À travers une communication accordée à congoprofond.net à l’occasion de la Journée mondiale de l’Afrique et de la Noël kimbanguiste, le diplomate spirituel a développé une véritable vision géopolitique du kimbanguisme, présenté comme un outil d’influence culturelle et civilisationnelle africaine.

Le kimbanguisme comme levier stratégique africain
Dans son intervention, le Dr Lohanga a défendu l’idée d’un « soft power africain » fondé sur les valeurs spirituelles, culturelles et historiques propres au continent.
Trois axes majeurs ont été mis en avant :
– enseigner une histoire africaine complète et décomplexée ;
– faire du kimbanguisme un levier d’influence culturelle africaine ;
– bâtir des partenariats internationaux fondés sur des valeurs définies par les Africains eux-mêmes.
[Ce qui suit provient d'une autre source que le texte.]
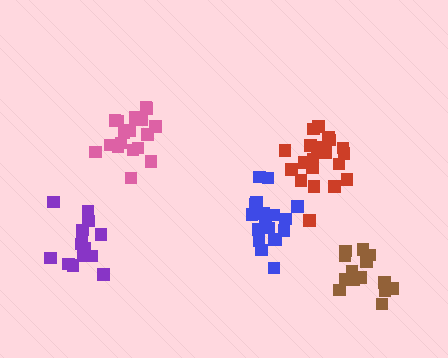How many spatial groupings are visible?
There are 5 spatial groupings.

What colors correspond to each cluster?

Cette orientation inscrit clairement le discours dans la perspective de l’Agenda 2063 de Union africaine, programme stratégique visant à construire « l’Afrique que nous voulons ».
La diplomatie des langues africaines
Autre élément marquant : le caractère multilingue du message.
Après le français et l’anglais, le discours a été relayé en Lingala, Kikongo, Kiswahili et Tshiluba. Pour le Dr Lohanga, cette démarche ne relève pas du simple symbole, mais d’une volonté affirmée de replacer les langues africaines au cœur de la renaissance continentale.
Dans un contexte où les institutions africaines demeurent encore largement dominées par les langues héritées de la colonisation, cette initiative apparaît comme un acte culturel fort.
Entre spiritualité et diplomatie
À travers cette communication, le Dr Jospin Lohanga Konga confirme son rôle de diplomate spirituel engagé dans le rayonnement du kimbanguisme et de l’Afrique.
Son discours conjugue foi, mémoire, identité et stratégie continentale dans une même vision intellectuelle et géopolitique.
Au moment où l’Afrique cherche de nouveaux repères dans un monde en mutation, cette parole venue de Nkamba rappelle que l’influence des nations se joue aussi dans les récits culturels, les symboles et les héritages spirituels.